Die Nacht des Ta-Urt (German Edition)
Stille breitete sich aus. Im Kamin stürzte ein großer Block Feuerholz funkenstiebend in sich zusammen. Die Apothekerin wurde leichenblaß und erstarrte in ihrem tiefen Sessel. Ihre Augen hingen an Eckhardt, als erwarte sie, dass er aufstehen und sie schlagen würde. Obwohl die Anderen sitzen blieben, wie sie saßen, schienen sie von der Frau abzurücken. Eine unsichtbare Wand aus Kälte richtete sich gegen sie auf. Das norwegische Ehepaar ließ für einen Moment die Finger voneinander. Elaine schaute zu Eckhardt. Wie die anderen, bewegte er sich nicht. Aber zu ihrem Erstaunen, war sein Blick nicht auf die Apothekerin gerichtet. Er sah sie an. Ein fragender Ausdruck stand in seinen Augen.
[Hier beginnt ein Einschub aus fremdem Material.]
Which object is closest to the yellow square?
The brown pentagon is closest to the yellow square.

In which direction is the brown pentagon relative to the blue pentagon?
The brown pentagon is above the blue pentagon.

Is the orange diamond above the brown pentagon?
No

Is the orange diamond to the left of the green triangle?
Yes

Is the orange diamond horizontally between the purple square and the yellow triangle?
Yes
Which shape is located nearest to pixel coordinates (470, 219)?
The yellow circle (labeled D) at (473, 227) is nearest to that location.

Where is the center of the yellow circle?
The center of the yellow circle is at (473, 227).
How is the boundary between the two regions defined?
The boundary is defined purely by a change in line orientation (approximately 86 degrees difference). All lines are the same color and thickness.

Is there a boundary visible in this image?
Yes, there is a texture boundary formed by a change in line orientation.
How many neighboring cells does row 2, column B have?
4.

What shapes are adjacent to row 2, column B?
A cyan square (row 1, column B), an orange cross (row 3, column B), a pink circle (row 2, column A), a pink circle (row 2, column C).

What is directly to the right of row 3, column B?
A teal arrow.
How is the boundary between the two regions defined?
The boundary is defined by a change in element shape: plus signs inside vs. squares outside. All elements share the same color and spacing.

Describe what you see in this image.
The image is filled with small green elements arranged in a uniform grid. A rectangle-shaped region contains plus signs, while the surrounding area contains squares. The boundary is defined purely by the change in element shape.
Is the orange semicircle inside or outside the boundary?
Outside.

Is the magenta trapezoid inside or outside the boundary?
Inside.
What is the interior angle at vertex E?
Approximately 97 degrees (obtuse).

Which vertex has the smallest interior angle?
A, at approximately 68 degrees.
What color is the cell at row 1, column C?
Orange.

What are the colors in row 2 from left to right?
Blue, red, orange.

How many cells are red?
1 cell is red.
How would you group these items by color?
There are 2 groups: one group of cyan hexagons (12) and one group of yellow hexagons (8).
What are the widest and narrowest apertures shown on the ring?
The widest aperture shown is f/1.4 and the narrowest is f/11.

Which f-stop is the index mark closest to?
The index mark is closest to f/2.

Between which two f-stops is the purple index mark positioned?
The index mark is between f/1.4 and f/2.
Er schien sagen zu wollen: "Hast du das verstanden, kleines Mädchen?"
Aber noch bevor Elaine nachhaken konnte, beendete Eckhardt mit schneidender Stimme die Situation.
"Ich glaube nicht, dass wir das jetzt diskutieren sollten."
***
Als Elaine später nachfragte, um was es bei der Bemerkung der Apothekerin denn gegangen sei, erklärte Eckhardt ihr nach kurzem Zögern, dass die Kamingespräche nicht die einzigen Gelegenheiten seien, bei denen sich die Runde traf. Vielmehr kamen sie auch an verschiedenen, besonders energetisch geladenen Orten der Stadt zusammen, um einer längst vergessenen Gottheit zu huldigen.
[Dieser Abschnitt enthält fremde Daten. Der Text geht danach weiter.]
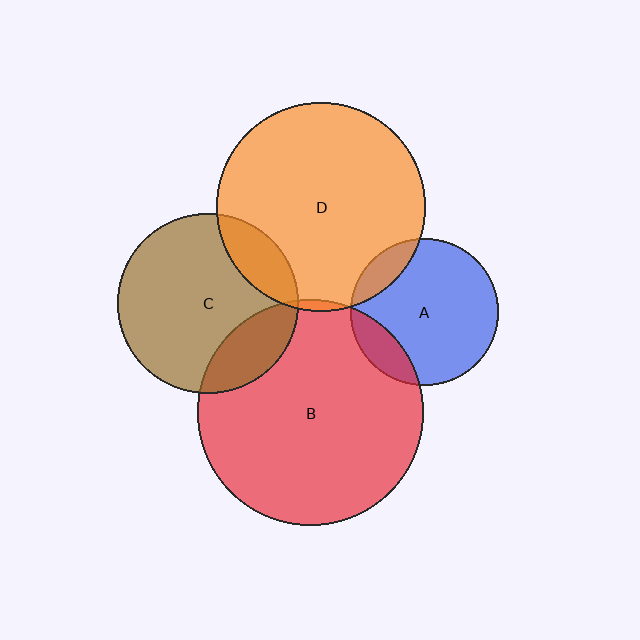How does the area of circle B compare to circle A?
Approximately 2.3 times.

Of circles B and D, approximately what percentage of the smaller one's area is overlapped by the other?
Approximately 5%.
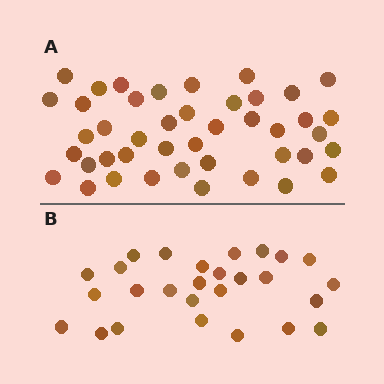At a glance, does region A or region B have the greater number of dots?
Region A (the top region) has more dots.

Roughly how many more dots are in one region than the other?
Region A has approximately 15 more dots than region B.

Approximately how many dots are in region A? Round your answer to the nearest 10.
About 40 dots. (The exact count is 43, which rounds to 40.)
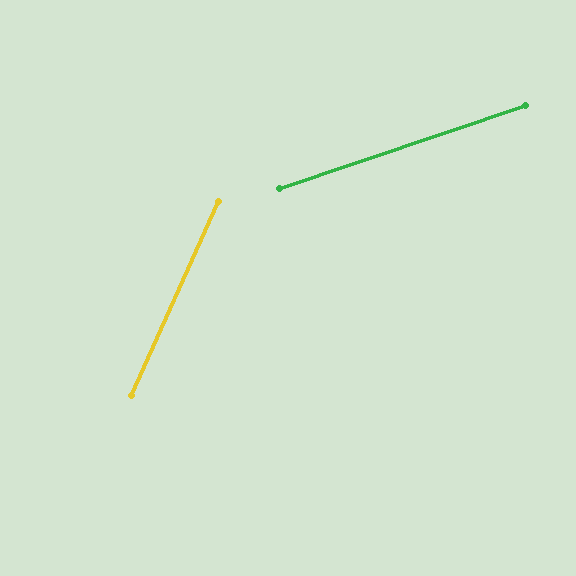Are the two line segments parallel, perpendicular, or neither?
Neither parallel nor perpendicular — they differ by about 47°.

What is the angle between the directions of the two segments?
Approximately 47 degrees.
"Es handelt sich dabei um mehr als um die lächerlichen Versuche halbgarer Eso -Freaks, ihr kümmerliches Leben etwas aufzuwerten, das kannst du mir glauben. Die Salbe von der die Leuberich sprach ist notwendig zur Herstellung einer Art Weihrauch, nichts weiter."
Mehr wollte er ihr nicht erzählen, das wäre schon mehr, als die meisten Leute wissen würden. Sie solle doch bitte schweigen darüber, vielleicht werde er sie einmal zu einer der Versammlungen mitnehmen.
Aber Elaine wollte nicht wissen, um was es bei ihrem Treffen ging, und Eckhardt spürte dies und schien es zu respektieren.
"Wenn du so weit bist ," sagte er.
***
In den folgenden Wochen begann Elaine, sich neben ihrem Studium intensiver mit Stadtgeschichte zu beschäftigen. Die Exkursionen mit Eckhardt hatten ihr Interesse geweckt. Nach der Universität saß sie häufig noch einige Stunden in den Räumen des Stadtarchivs, in der historischen Abteilung im Erdgeschoss. An manchen Tagen herrschte dort reges Treiben, aber meistens war der Lesesaal fast leer und nur der Diensthabende Archivar, ein kleiner, dürrer Mann mit dem Gesicht eines Hush-Puppies und der Ausstrahlung eines Kerkermeisters, drückte sich hinter seiner Theke herum. Seine Aufgabe bestand darin, von den wenigen Besuchern kleine Zettel entgegenzunehmen, diese mit dem Lastenaufzug nach unten zu schicken und auf die bestellten Urkunden zu warten, die einige Minuten später hochgefahren kamen. Aus den Stammbüchern, in denen alle Urkunden des Archivs verzeichnet waren, bestellte Elaine, was sie brauchte. Die Urkunden kamen dann nach einiger Zeit mit dem Lastenaufzug wieder nach oben in den Lesesaal, wo sie sie in Ruhe durcharbeiten konnte.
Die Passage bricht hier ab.